October 21, 2011

Adam Crowl picks his top two 100 Year Starship presentations

Two talks at the 100 Year Starship conference held the key to the future, in the opinion of Adam Crowl. Adam Crowl is a designer on the Icarus Project. Project Icarus is a theoretical design study with the aim of designing a credible interstellar probe that will serve as a concept design for a potential mission that could be launched before then end of the 21st century

James Benford, Ph.D, discussed the economics of developing beamed-energy propulsion to propel high-speed sail-probes out of the solar system. His discussion demonstrated that the infrastructure required to launch sail-probes can also be used to develop the solar system for the benefit of all humanity. An incremental pathway to the stars, performing useful , profitable tasks at each step, can be carried out using technology we have now. The architecture might not be as Dr.Benford sketched out, but there is a road to the stars, which Icarus Interstellar is a part of.

Gregory Benford called the 100 Year Starship conference the first hard science fiction convention.

Jim and Gregory Benford think the most likely first unmanned “ship” will be a beam driven sail that makes a sundiver fall to get a boost from maybe 1/100th of our orbital radius, then gets pushed by beamed laser or microwave beams to very high speeds. The physics of that we now understand; Jim and I worked on the basics in the early 2000s—stability, steering, high acceleration. We even lifted a carbon fiber sail against gravity at JPL. With the basic physics done, it’s merely engineering… but what fascinating prospects! The sail papers were all promising.
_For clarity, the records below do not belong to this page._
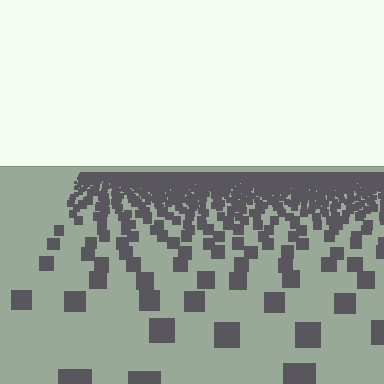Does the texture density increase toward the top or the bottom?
Density increases toward the top.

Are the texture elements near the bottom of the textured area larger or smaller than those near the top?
Larger. Near the bottom, elements are closer to the viewer and appear at a bigger on-screen size.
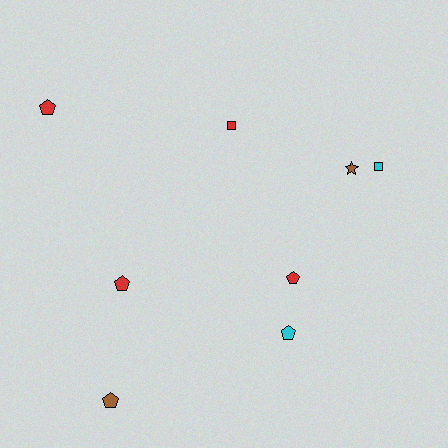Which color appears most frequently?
Red, with 4 objects.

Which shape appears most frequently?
Pentagon, with 5 objects.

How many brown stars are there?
There is 1 brown star.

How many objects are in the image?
There are 8 objects.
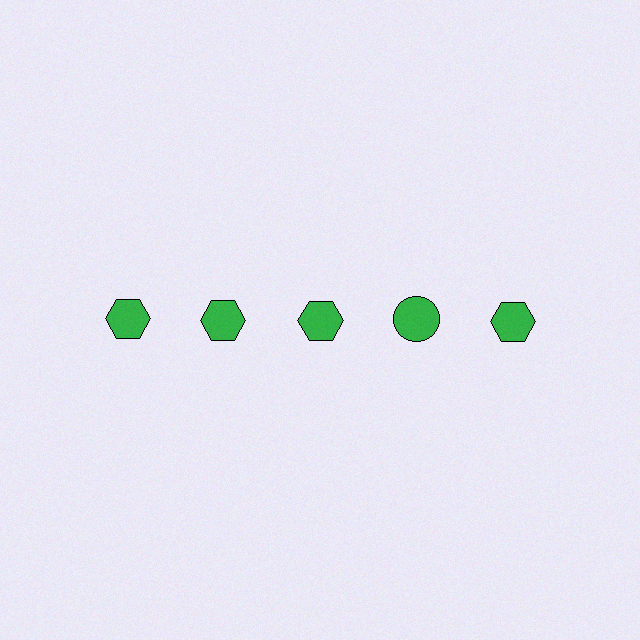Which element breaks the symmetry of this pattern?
The green circle in the top row, second from right column breaks the symmetry. All other shapes are green hexagons.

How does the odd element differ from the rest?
It has a different shape: circle instead of hexagon.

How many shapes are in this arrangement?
There are 5 shapes arranged in a grid pattern.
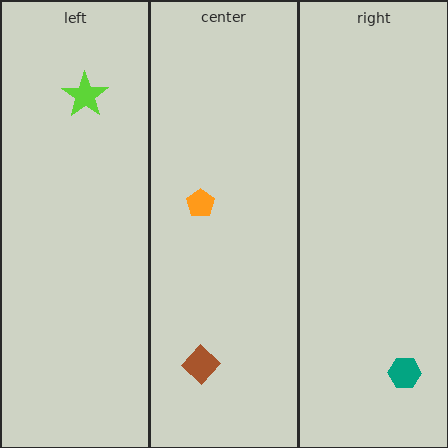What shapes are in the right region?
The teal hexagon.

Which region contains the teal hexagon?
The right region.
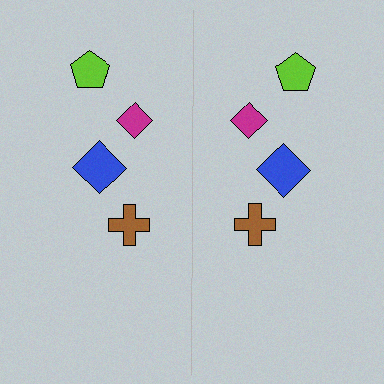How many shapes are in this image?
There are 8 shapes in this image.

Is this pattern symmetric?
Yes, this pattern has bilateral (reflection) symmetry.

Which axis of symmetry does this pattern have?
The pattern has a vertical axis of symmetry running through the center of the image.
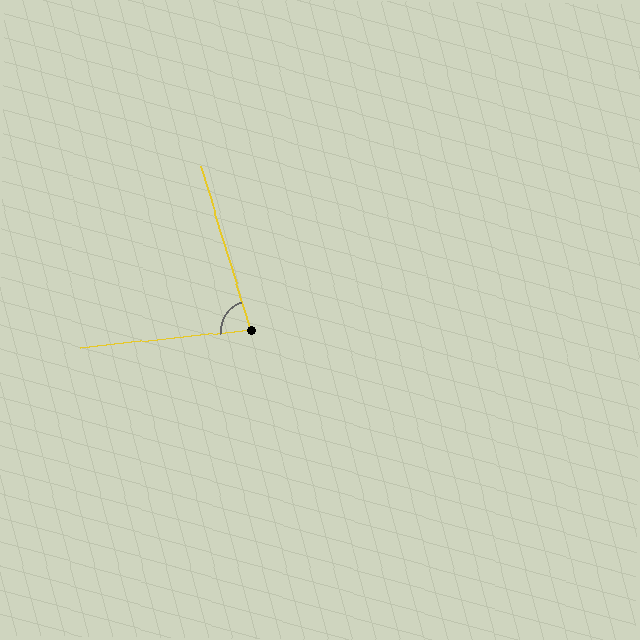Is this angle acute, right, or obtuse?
It is acute.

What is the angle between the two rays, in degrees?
Approximately 79 degrees.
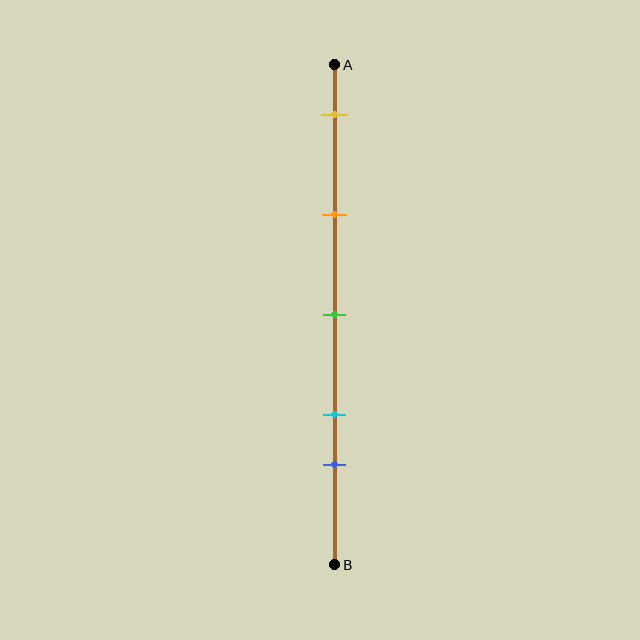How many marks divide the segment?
There are 5 marks dividing the segment.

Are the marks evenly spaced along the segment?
No, the marks are not evenly spaced.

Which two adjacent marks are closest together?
The cyan and blue marks are the closest adjacent pair.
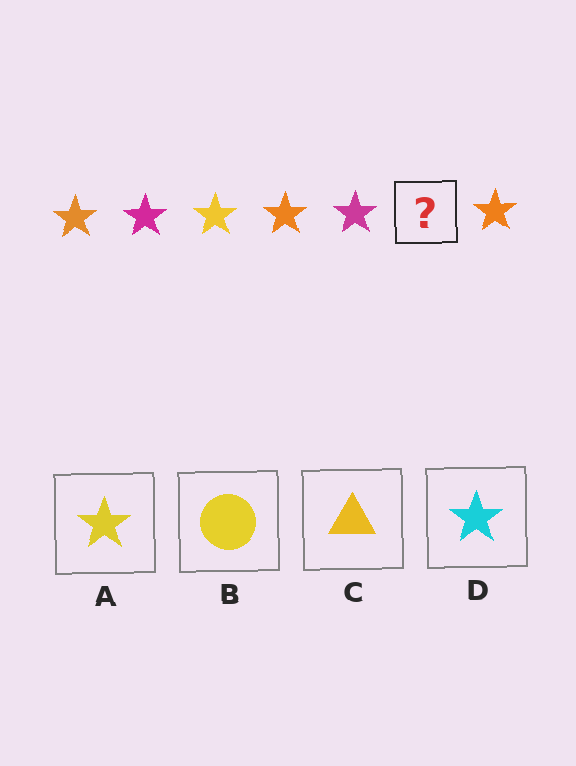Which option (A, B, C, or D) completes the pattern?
A.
What about larger payloads? We’ve hit the engineering wall, going as far as we can with chemical propulsion systems. If we’re going to make it to Mars in any sort of reasonable timeframe or with healthy transit durations, nuclear is the obvious next step.

Indeed, if NASA doesn’t show the world it has a goal—which should be Mars, certainly–and will develop the means to go there, it will be deeply cut in the budget battles soon to come. The Webb space telescope, now projected to cost $9 billion (ten times the initial supposed cost), is the only good project they have on hand. If we put it into the L2 point at Earth’s shadow as planned, we’d better be able to service it, to get long term performance from such a huge expense. That’s hard and expensive to do with chemical rockets.

Nuclear thermal rockets are the sole economical way we have to reach such places, four times further away than the moon. The outlines of an emerging interplanetary transport system are clear. At the Symposium Geoff Landis reported on the NASA Glenn nuclear thermal rocket program, the third generation of development (after the NERVA program of the 1960s-70s and Timberwind, a still classified program of the 1980s-90s). Stan Borowski of NASA Glenn projects a manned Mars expedition by 2033!

NBF comment - Spacex should be able to take chemical rockets further to 130 to 150 ton payloads and to reusable systems. If Spacex can achieve their goal then they could do it with affordability that rivals advanced nuclear thermal rockets. Skylon might also take chemical rockets and hypersonics spaceplanes further. All of those approaches should be pursued.

The other talk [that Adam Crowl picked as his top two] was given by Ariel Waldman, founder of Space Hack, an organization devoted to getting ordinary, but space-minded, people involved in space exploration in whatever way possible. That can range from attending workshops on how to make your own Cube-sat, to joining a planetary Rover team, to scanning distant galaxies and categorizing them (a job computers still struggle to do.) If Icarus Interstellar, and the 100 Year Starship Organization, can mobilize everyone who longs for the stars, then the task will be achieved, and everyone will have had a hand in it.

Adam Crowl is Lead designer on important parts of the Icarus Project

Icarus Projects

Research Module 6.0 Fuel and Fuel Acquisition
Lead: Adam Crowl

Definition: This includes what fuels are used for the primary and secondary propulsion as well as the availability and acquisition of those fuels (i.e. from Jupiter atmosphere) and an assessment of the technology and infrastructure required to obtain them. Fuel storage issues, during boost-phase, cruise and braking phases should also be considered.

Scope: During this work many options for fusion based fuels should be identified. Acquisition and mining techniques should also be discussed. These should include novel fuels such as ultradense Deuterium or antiprotons and their storage. Recommendations for several preferred fuel and mining options should be made. Possibility for refuelling in the target system and the minimum requirements for useful ISRU should be examined. Specific research topics for the concept design phase are described in the project programme document (PPD).

Research Module 7.0 Structures and Materials
Lead: Adam Crowl

Definition: This includes a description of all of the materials used in the vehicle, their mechanical properties and response to the exposed internal and external environment (i.e. pressure). Some consideration should be given to the manufacture of novel materials and the in-situ acquisition and manufacture of replacement materials by the probe.

Scope: A thorough review of historical, modern and future materials technologies should be conducted. The requirements for deep space missions of decades long duration should be identified. Several candidate materials for the different structures used in the Daedalus configuration should be given. Specific research topics for the concept design phase are described in the project programme document (PPD).